1 XSBA-1 Scout Bomber
2 XSBA-2 Scout Bomber [never built]
3 XF2A-1 Navy Fighter
4 XT3D-2 Douglas Torpedo [subcontract work?]
5 F2A-1 Navy Fighter
6 XF2A-2 Navy Fighter
7 XSB2A-1 Scout Bomber
8 XNR-1 Target Plane
9 Fleet B-1 Fleet Trainer
10 339-10 Belgian Fighter
11 239-11 Finnish Fighter
12 F2A-2 Navy Fighter
13 339-13 English Fighter (339E)
14 340-14 English Dive Bomber
15 no entry this line
16 339-16 Dutch Fighter (339D)
17 340-17 Dutch Dive Bomber
18 339-18 Dutch Fighter (339C)
19 no entry this line
20 SB2A-1 Navy Dive Bomber
21 339-21 English Fighter
22 F2A-3 Navy Fighter
23 339-23 Dutch Fighter
24 RESERVED FOR NEW DESIGN
25 XA-32 Army Bomber
(Export) Model Numbers
The prototype Buffalo was not the 139, and the Navy F2A's never carried the 239, 339 or 339-23 type designations. In every Brewster document I have, the Navy types are only identified by their Navy designations like XF2A-1 etc.
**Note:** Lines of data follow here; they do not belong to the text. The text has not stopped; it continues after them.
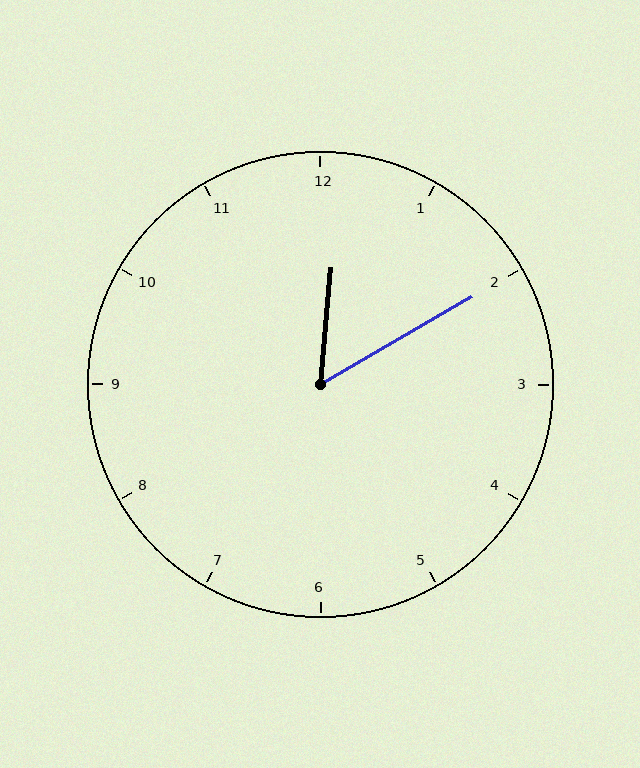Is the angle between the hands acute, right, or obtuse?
It is acute.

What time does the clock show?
12:10.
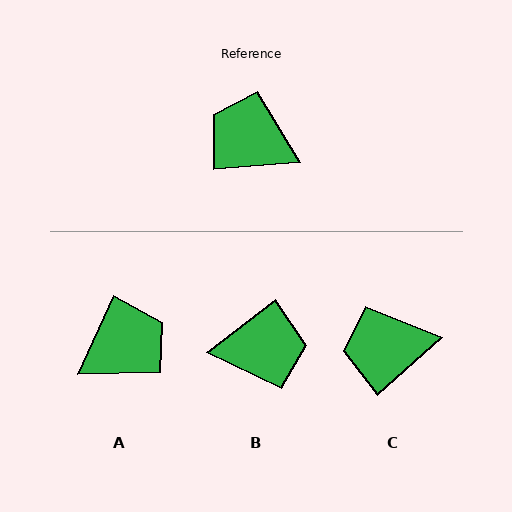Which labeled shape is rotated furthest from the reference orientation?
B, about 147 degrees away.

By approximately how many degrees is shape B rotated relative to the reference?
Approximately 147 degrees clockwise.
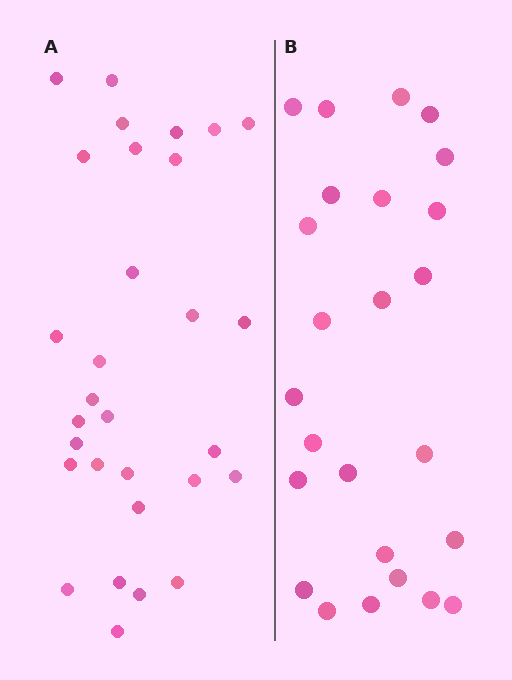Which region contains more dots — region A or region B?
Region A (the left region) has more dots.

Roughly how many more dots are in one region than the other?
Region A has about 5 more dots than region B.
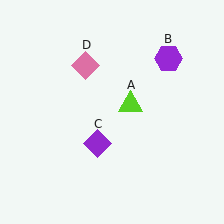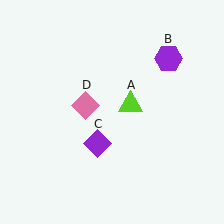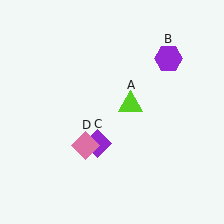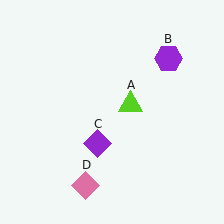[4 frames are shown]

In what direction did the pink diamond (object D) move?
The pink diamond (object D) moved down.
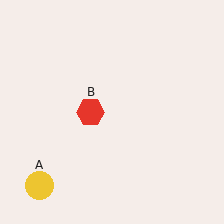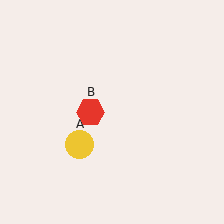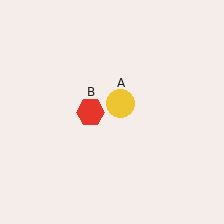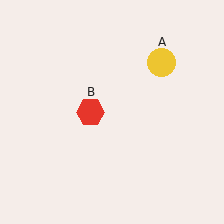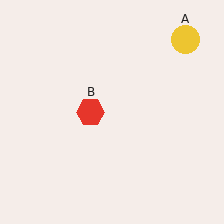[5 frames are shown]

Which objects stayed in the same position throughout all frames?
Red hexagon (object B) remained stationary.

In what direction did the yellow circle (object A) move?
The yellow circle (object A) moved up and to the right.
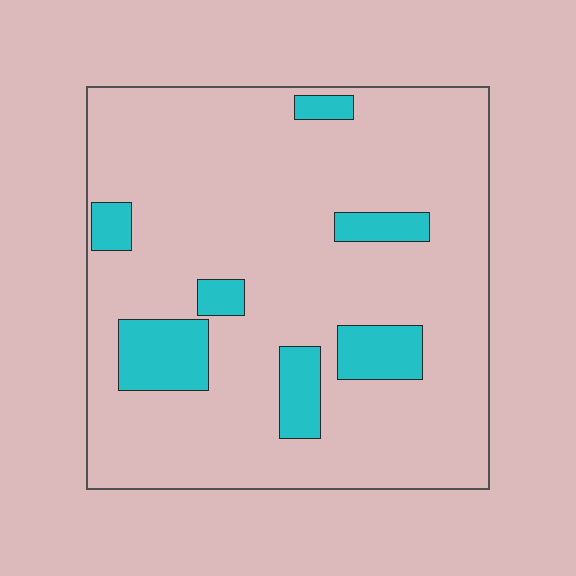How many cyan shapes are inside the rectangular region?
7.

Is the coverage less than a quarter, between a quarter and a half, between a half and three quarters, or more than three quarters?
Less than a quarter.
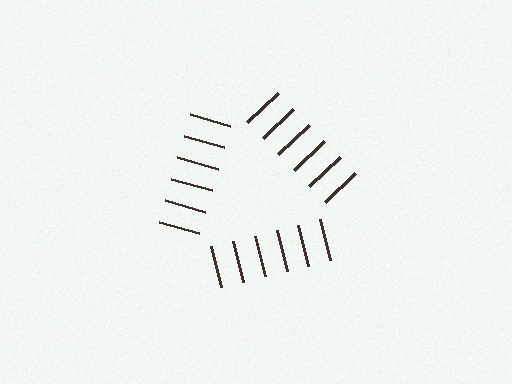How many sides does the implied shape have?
3 sides — the line-ends trace a triangle.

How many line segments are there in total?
18 — 6 along each of the 3 edges.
The x39 type Export Model Numbers only are used for export models and may have been assigned by Brewster Export, a company set up separately from Brewster Aeronautical Corp. While Brewster Aeronautical used the Export Model Numbers, no Brewster document explaining this Export Model Number system appears to have survived, so we can only infer its structure from the way it was used.
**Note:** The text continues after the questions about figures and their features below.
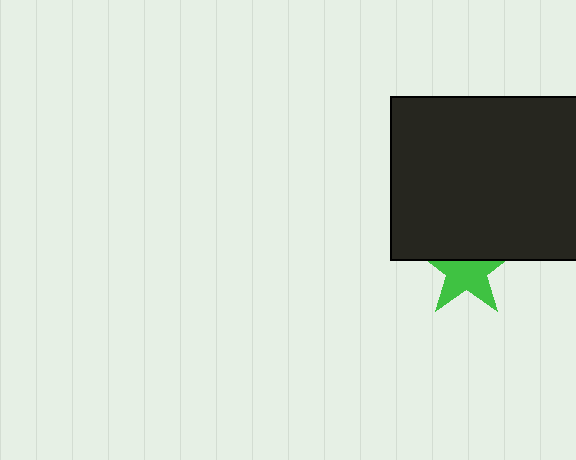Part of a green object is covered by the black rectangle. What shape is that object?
It is a star.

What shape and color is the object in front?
The object in front is a black rectangle.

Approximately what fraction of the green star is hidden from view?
Roughly 41% of the green star is hidden behind the black rectangle.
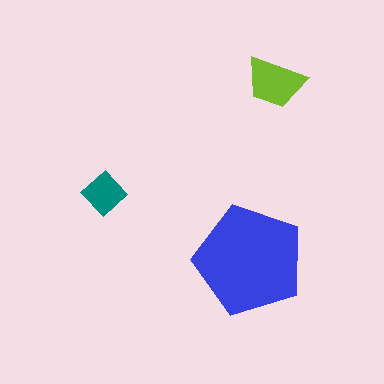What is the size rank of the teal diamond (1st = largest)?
3rd.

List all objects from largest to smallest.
The blue pentagon, the lime trapezoid, the teal diamond.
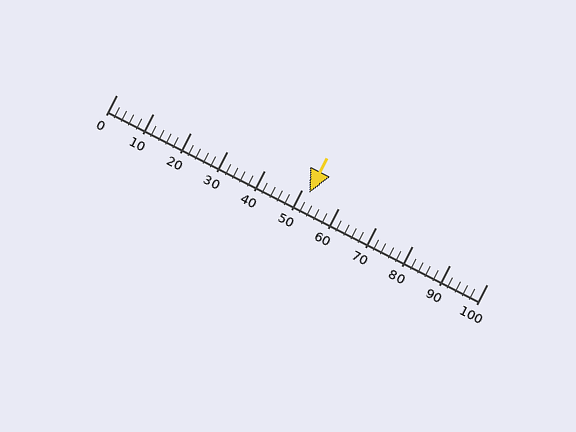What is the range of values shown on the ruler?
The ruler shows values from 0 to 100.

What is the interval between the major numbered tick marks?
The major tick marks are spaced 10 units apart.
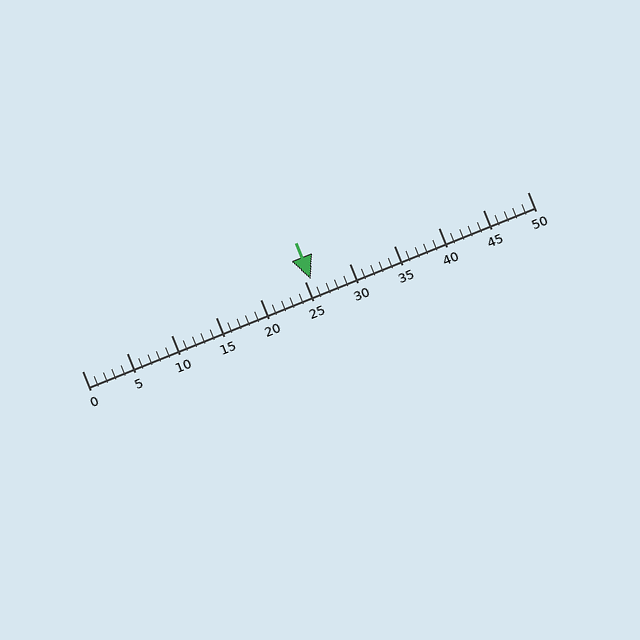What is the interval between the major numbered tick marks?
The major tick marks are spaced 5 units apart.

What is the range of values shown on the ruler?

Apparently, the Export Model Number consisted of the last two numbers of the year, with a prefix number that identified the specific product being offered for sale (NOT when the Navy equivalent first flew). For example, Brewster had built a two-seat scout-bomber for the Navy, the XSBA-1. The Navy allowed Brewster to solicit export orders for this aircraft in 1938 (even though the XSBA-1 had been flying since 1936). The Export Model Number used by the sales force was Brewster Model 138, the first type offered for sale during 1938 (read '1-38'). A revised design of the two-seater, now described as a scout fighter, was first offered in 1939, as the Model 139. Neither model was ever built.
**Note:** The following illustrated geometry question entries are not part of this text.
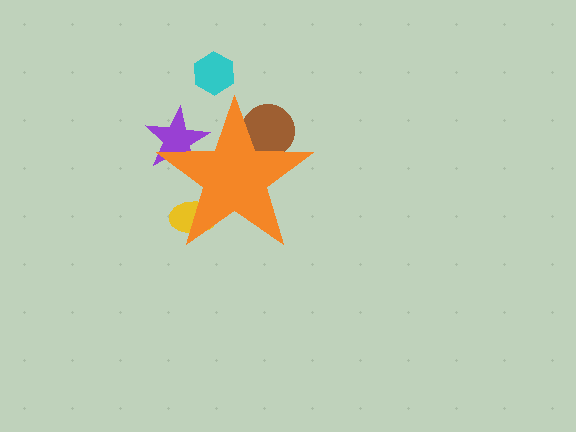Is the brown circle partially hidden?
Yes, the brown circle is partially hidden behind the orange star.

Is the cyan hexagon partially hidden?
No, the cyan hexagon is fully visible.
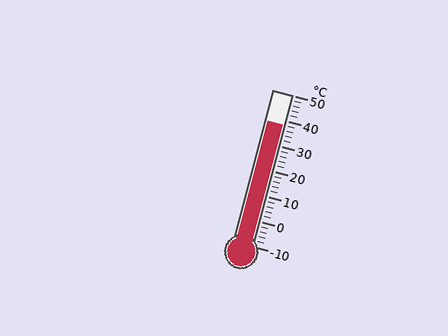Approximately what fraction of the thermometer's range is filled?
The thermometer is filled to approximately 80% of its range.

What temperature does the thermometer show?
The thermometer shows approximately 38°C.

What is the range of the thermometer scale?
The thermometer scale ranges from -10°C to 50°C.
Brewster sought export orders for an F2A-1 equivalent, the Export Model 239 (second export Model offered in 1939) and it was under this designation that 44 were sold to Finland. The next 1939 Export Model Number, 339, was used to identify export versions of the re-engined Navy fighter, the F2A-2, even though only the XF2A-2 had flown at that point.
As we all know, the 339 quickly grew suffix letters which many (me included) once assumed related to the country involved - B for Belgium, D for Dutch, E for England. However, the suffix letters were simply in series, since some of the Dutch aircraft were specifically identified as 339Cs. The missing 339A designation was the initial offering to Belgium; a Brewster document indicates changes incorporated to the 339A, resulting in the 339B configuration, which "supersedes [sic] Model 339A of 12-11-39". The one outlier is the last Export Model Number, the 339-23, built for the Dutch as a lower powered (read cheaper engine!) fighter trainer, but which ended up serving in Australia with the RAAF. As you can see from the listing of Type Numbers, this was Type 23. The change in the way it was identified may have coincided with the U.S. directing companies to use 'block numbers' to identify subtypes. No Brewster document I've seen mentions a Model 439 (which many older sources used to describe the 339-23).
I haven't found any description of a Export Model 140, though there must have been one. There is a spec sheet for a proposed Export Model 240, a dive bomber version of the Buffalo with a rear gunner. Although the fuselage was stretched to the length of the F2A-3, that would still have been a tight fit. The 240 was evidently offered to France and Turkey but never built. No drawings are known. The 340, of course, was the export version of the SB2A, for the British and Netherlands East Indies.